If it bugs you so much, try thinking of it as metaphor, not mysticism. All kinds of crafts rely on metaphorical thinking… reflect on the way we use geographic terms like “field” and “area” and “sector” in talking about ideas, or (more pertinently) how sociologists and political scientists use language that ascribes identity, intention, and other personal qualities to groups of people.
There’s no literal substitute for those metaphors that doesn’t lose the reality of emergent properties that affect the real world. Yes, we know that a nation doesn’t have literal identity or intention, and there are times when it’s crucial to remind ourselves of that – and other times when doing so would cripple the best mental models we have for understanding why all these individuals are acting the way they do.
Not all writers use the same toolkit or conceive of their work in the same way.
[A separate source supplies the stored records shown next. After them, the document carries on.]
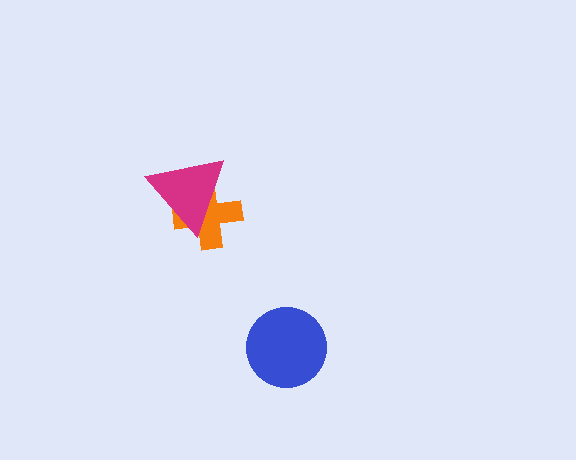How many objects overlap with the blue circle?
0 objects overlap with the blue circle.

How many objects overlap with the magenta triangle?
1 object overlaps with the magenta triangle.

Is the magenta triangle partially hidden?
No, no other shape covers it.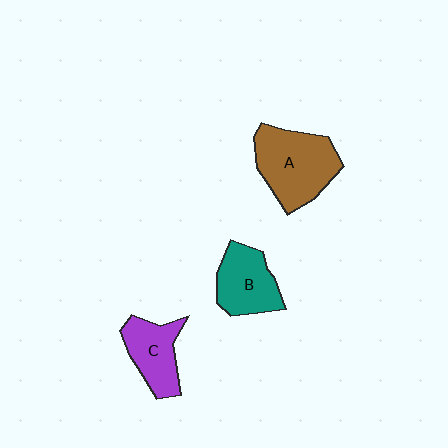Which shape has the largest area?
Shape A (brown).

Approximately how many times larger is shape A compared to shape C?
Approximately 1.5 times.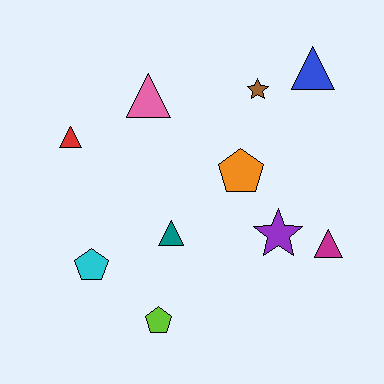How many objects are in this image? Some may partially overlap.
There are 10 objects.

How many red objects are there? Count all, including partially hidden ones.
There is 1 red object.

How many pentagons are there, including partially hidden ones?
There are 3 pentagons.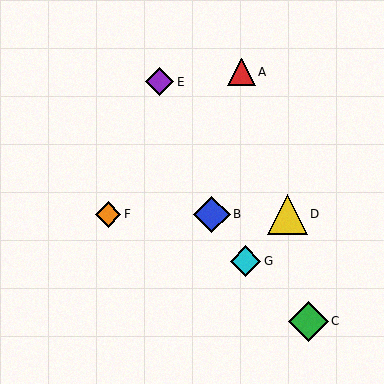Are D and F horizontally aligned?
Yes, both are at y≈214.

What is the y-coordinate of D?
Object D is at y≈214.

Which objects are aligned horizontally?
Objects B, D, F are aligned horizontally.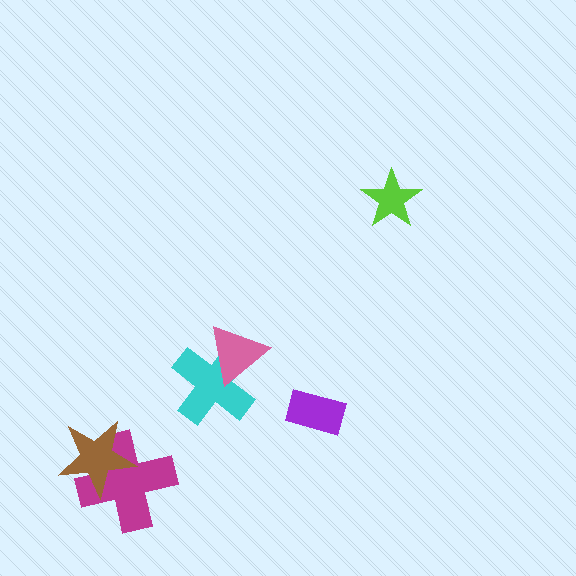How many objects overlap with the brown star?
1 object overlaps with the brown star.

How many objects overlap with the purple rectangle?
0 objects overlap with the purple rectangle.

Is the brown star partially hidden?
No, no other shape covers it.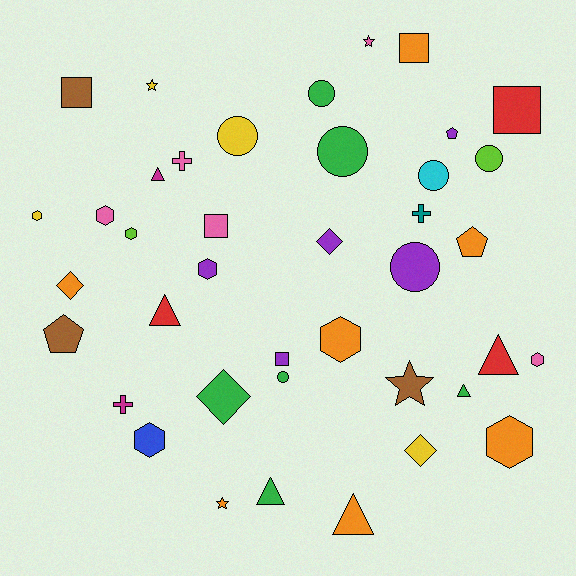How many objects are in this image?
There are 40 objects.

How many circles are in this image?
There are 7 circles.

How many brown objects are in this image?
There are 3 brown objects.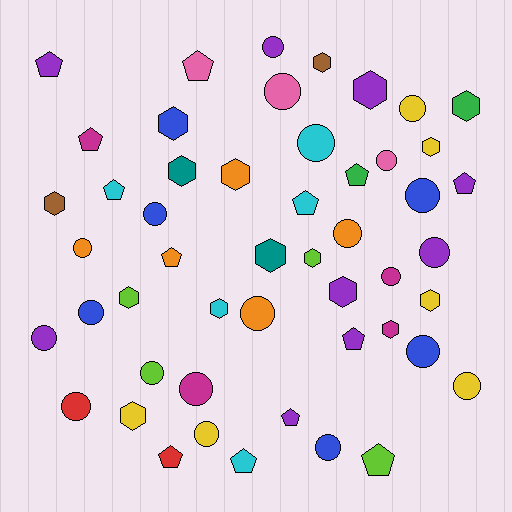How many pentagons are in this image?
There are 13 pentagons.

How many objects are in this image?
There are 50 objects.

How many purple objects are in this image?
There are 9 purple objects.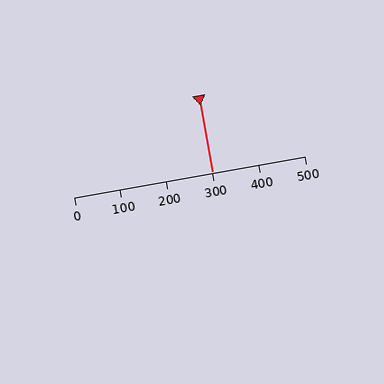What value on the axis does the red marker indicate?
The marker indicates approximately 300.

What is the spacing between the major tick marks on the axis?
The major ticks are spaced 100 apart.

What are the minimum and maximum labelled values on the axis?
The axis runs from 0 to 500.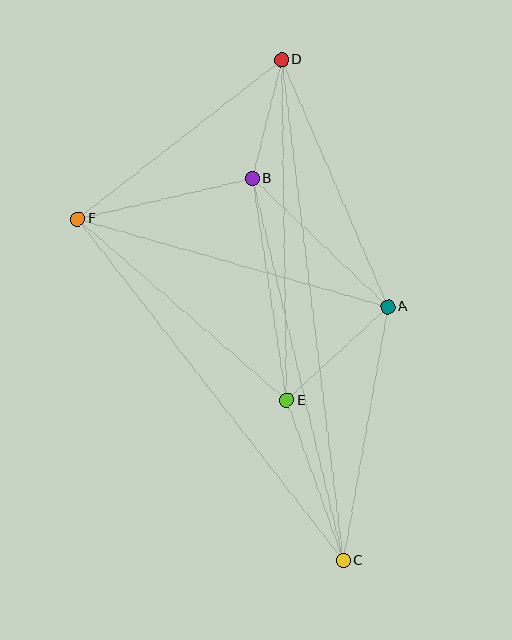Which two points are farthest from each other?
Points C and D are farthest from each other.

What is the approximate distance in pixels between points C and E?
The distance between C and E is approximately 170 pixels.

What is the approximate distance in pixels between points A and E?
The distance between A and E is approximately 138 pixels.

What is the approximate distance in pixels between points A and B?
The distance between A and B is approximately 186 pixels.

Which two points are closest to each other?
Points B and D are closest to each other.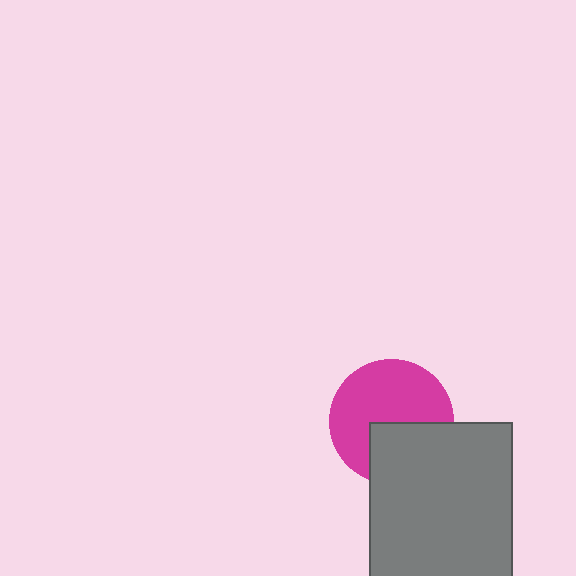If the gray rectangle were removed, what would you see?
You would see the complete magenta circle.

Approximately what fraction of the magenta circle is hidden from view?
Roughly 36% of the magenta circle is hidden behind the gray rectangle.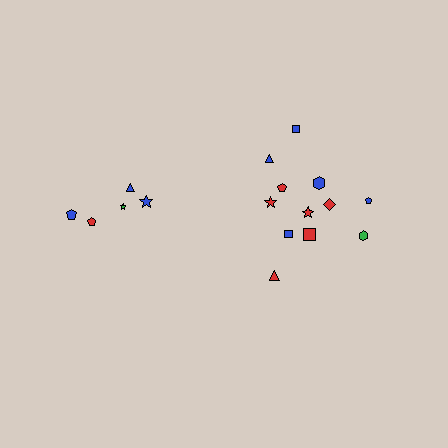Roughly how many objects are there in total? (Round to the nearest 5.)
Roughly 15 objects in total.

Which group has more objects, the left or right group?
The right group.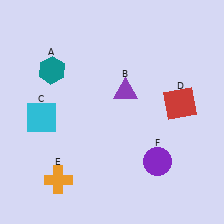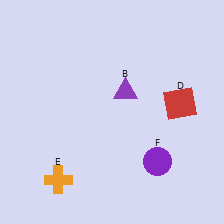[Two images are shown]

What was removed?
The cyan square (C), the teal hexagon (A) were removed in Image 2.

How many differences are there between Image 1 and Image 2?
There are 2 differences between the two images.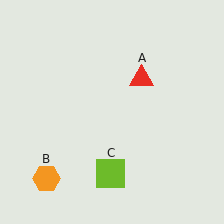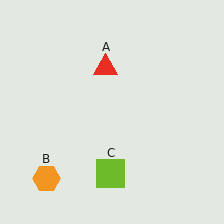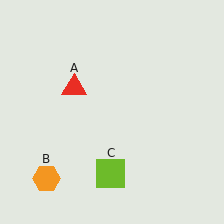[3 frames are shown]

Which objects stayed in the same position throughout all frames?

I don’t naturally tend to think (even metaphorically) of my characters as people I’m discovering rather than creating – but based on my experiences of having to rework a passage until it fit the character, I can certainly understand the metaphor and its power.
I’m not going to tell writers for whom that experience is stronger and more central that they’re wrong to describe it with the metaphor of living characters, or that anything would be gained if they confined themselves to only speak in literalisms. Intuitive (not just “mystical”) phenomena are usually poorly served by literal-analytical language, and this is no exception.